Currently Dallas’ signal system is on life support.  Drivers may feel like they hit four of every five lights red; but the truth is four of every five traffic lights in Dallas are past their useful life.

“Heat, cold, rain, all of those effect traffic signals,” Dallas Assistant City Manager Forest Turner told the city council. “If it’s aging it requires maintenance, service calls to repair them often, and could be a potential increase for accidents.”

The city says it has nearly 1500 signal-controlled intersections. When functioning optimally those intersections can improve traffic flow and thereby cut down on accidents; while also allowing pedestrians to cross busy streets. But those signals get damaged in storms, by accidents and sometimes just wear out.

As it stands many of the traffic signals in Dallas don’t meet federal disability guidelines; some pedestrian crossing buttons are too high for people in wheelchairs.

According to another assistant city manager, Jill Jordan, the burden is also increased because 70-percent of the pressure-sensitive left turn traffic detectors simply don’t work. “Actually, I think they’ve been broken so long that people have stopped complaining about them, so we don’t get that many complaints.”

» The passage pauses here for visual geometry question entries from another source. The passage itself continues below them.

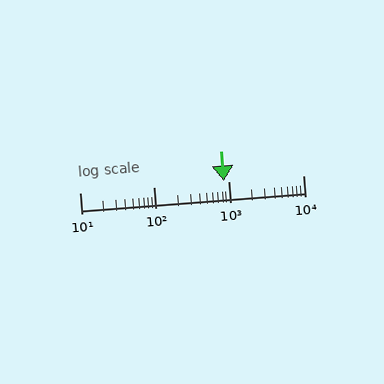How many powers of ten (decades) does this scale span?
The scale spans 3 decades, from 10 to 10000.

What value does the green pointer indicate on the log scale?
The pointer indicates approximately 860.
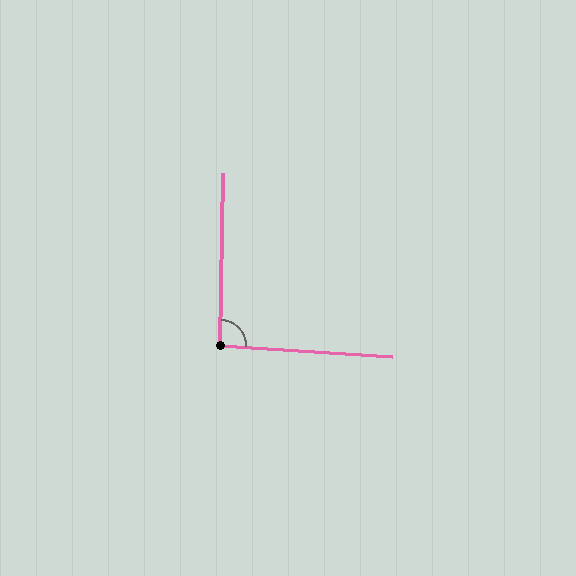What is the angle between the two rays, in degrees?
Approximately 93 degrees.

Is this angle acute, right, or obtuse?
It is obtuse, close to a right angle.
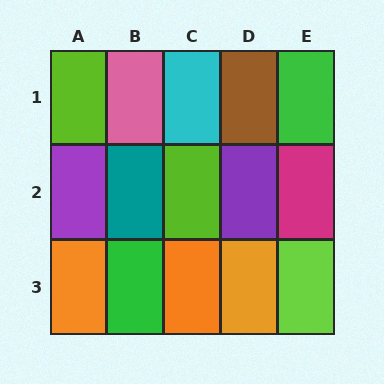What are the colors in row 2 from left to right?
Purple, teal, lime, purple, magenta.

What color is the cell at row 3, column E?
Lime.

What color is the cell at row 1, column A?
Lime.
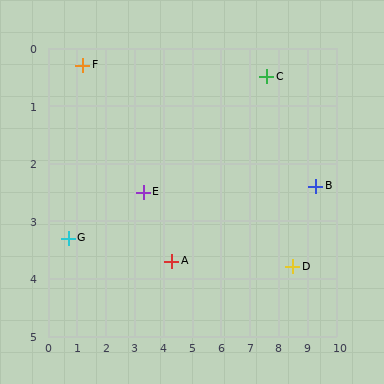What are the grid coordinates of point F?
Point F is at approximately (1.2, 0.3).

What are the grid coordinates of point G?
Point G is at approximately (0.7, 3.3).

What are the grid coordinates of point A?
Point A is at approximately (4.3, 3.7).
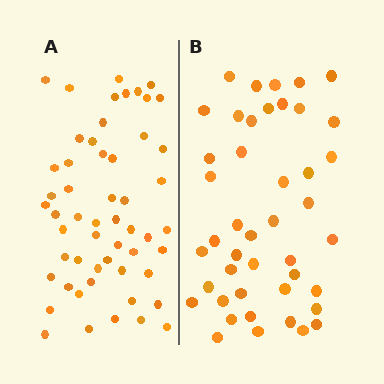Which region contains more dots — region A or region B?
Region A (the left region) has more dots.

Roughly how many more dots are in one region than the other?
Region A has roughly 10 or so more dots than region B.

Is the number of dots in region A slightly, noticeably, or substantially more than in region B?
Region A has only slightly more — the two regions are fairly close. The ratio is roughly 1.2 to 1.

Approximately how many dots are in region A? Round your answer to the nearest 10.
About 50 dots. (The exact count is 54, which rounds to 50.)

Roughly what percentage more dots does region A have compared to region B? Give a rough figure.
About 25% more.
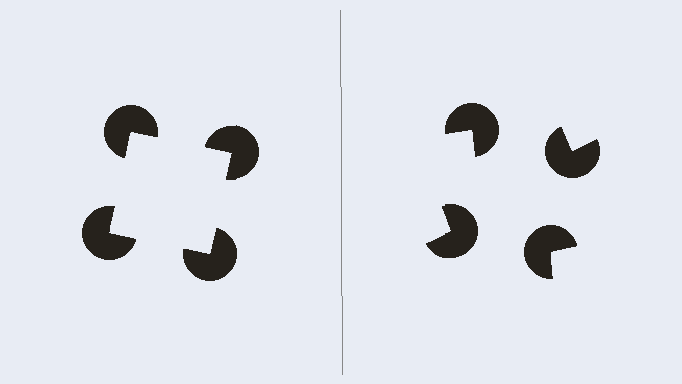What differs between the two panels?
The pac-man discs are positioned identically on both sides; only the wedge orientations differ. On the left they align to a square; on the right they are misaligned.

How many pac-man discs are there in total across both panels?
8 — 4 on each side.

The price tag to fully replace the lights would run nearly $200 million. Instead, city staff is suggesting spreading things out: making 60 replacements a year over 25 years, at a cost of $10 million annually.

Most council members, like Sandy Greyson, like the idea.  “I mean, we think of this as an infrastructure, so I think this is terrific.”

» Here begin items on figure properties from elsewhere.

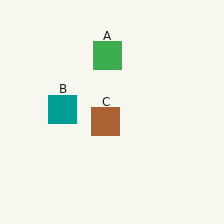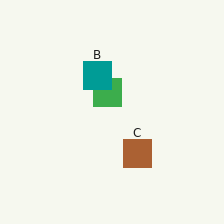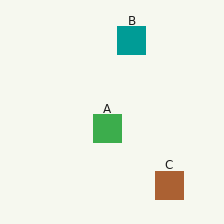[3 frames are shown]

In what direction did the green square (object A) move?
The green square (object A) moved down.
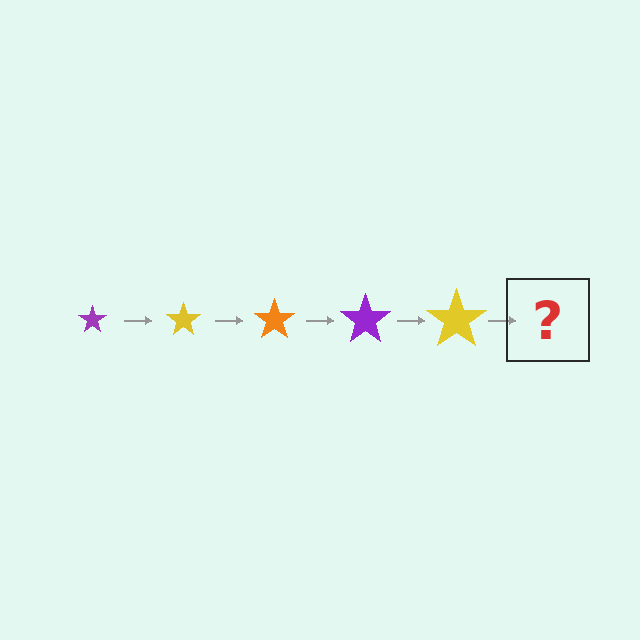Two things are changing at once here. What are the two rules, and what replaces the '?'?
The two rules are that the star grows larger each step and the color cycles through purple, yellow, and orange. The '?' should be an orange star, larger than the previous one.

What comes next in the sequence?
The next element should be an orange star, larger than the previous one.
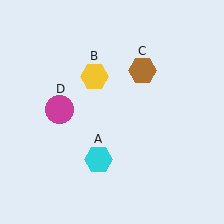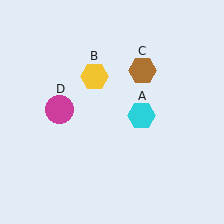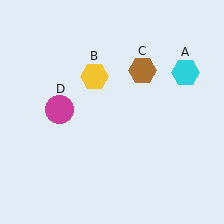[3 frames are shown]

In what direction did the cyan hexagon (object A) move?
The cyan hexagon (object A) moved up and to the right.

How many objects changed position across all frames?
1 object changed position: cyan hexagon (object A).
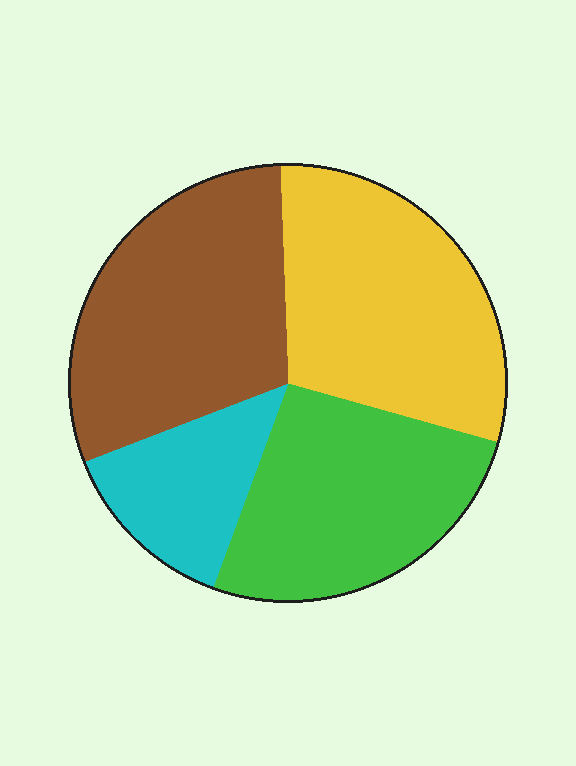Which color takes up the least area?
Cyan, at roughly 15%.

Council members are so on board they’re already jockeying to be at the head of the line.  Mayor Pro Tem Tennell Atkins asked, “What would be replaced first? I mean, how are you prioritizing those 60 [signal lights]?”

Replacement lights would be upgraded to traffic signals already seen in some North Texas suburbs. They would have things like a flashing yellow light to allow extra left turns, while waiting for a green arrow. Many would also be the new generation of flashing strobe-like red lights, meant to grab a motorist’s attention.  “What it does, it draws your eyes to the fact that, ‘Hey, it’s a red light, please stop,'” according to Jordan.

The city council took no action on the matter during Wednesday’s session.